It’s far from easy being a bank during the worst economic downturn in 300 years, as I’m sure the bosses of Lloyds Banking Group (LSE: LLOY) know full well. With unemployment rising and no sign of the virus abating, British banks have set aside tens of billions of pounds in loan-loss reserves. That’s why Lloyds shares are in the doldrums.
Lloyds shares have bounced back
As I wrote this late on Wednesday, Lloyds shares traded at 28.18p, almost unchanged from Tuesday’s close. This leaves them almost 44% down over the past 12 months. Hardly surprising, given the devastation Covid-19 is wreaking on UK businesses. What’s more, Lloyds shares are down almost two-thirds (61.7%) from their 52-week high of 73.66p, hit on 13 December last year.
In short, it’s been a brutal year for Lloyds shareholders (and for its staff, most of whom own shares in their employer).
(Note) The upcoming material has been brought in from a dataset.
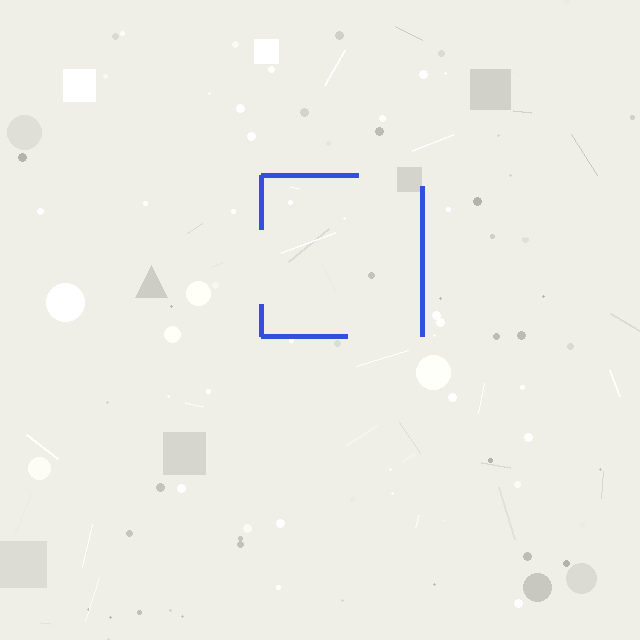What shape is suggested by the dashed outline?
The dashed outline suggests a square.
Now for the good news: Lloyds shares cratered at 25.43p on 31 July and are up 10.8% in five days. But that’s scant relief, given the steep drops of 2019/20.
Lloyds is still a £20bn force in banking
Despite the obliteration of the Lloyds share price, there are still arguments for owning shares in this bombed-out bank. For a start, how much lower can Lloyds shares go? Once they were worth several pounds each, but now they lurk below 30p.
For less than the price of a bag of crisps, you can buy part-ownership of a £19.9bn business that has been around since 1695. What’s more, Lloyds owns several well-known, household-name brands, such as Lloyds Bank, Halifax, Bank of Scotland and Scottish Widows.
Lloyds still faces multiple headwinds
In its recent half-year results, it unveiled loan-loss provisions of £3.8bn for six months, pushing the bank to a huge loss. What’s more, with furlough support ending and unemployment climbing, there will be many more loan defaults to come. The total for 2020 could easily exceed £5.5bn.
Also, falling interest rates trimmed the bank’s net interest margin down to 2.4% in the second quarter. Likewise, the hiatus in the UK housing market has reduced mortgage lending, where Lloyds is the UK’s #1.
Lloyds shares are still too cheap
Give these headwinds, it’s no wonder that Lloyds shares have done terribly lately. But the bank has net tangible assets of 60p a share, more than double today’s share price. In other words, when you buy £1 of Lloyds shares, you get over £2 of assets.
Right now, it’s impossible to value the shares using conventional measures. That’s because earnings per share and dividends have both evaporated. But a discount of 53% to net asset value sounds tempting to me. Hence, I’d keep buying Lloyds as a recovery play and hold them for a future stream of juicy dividends.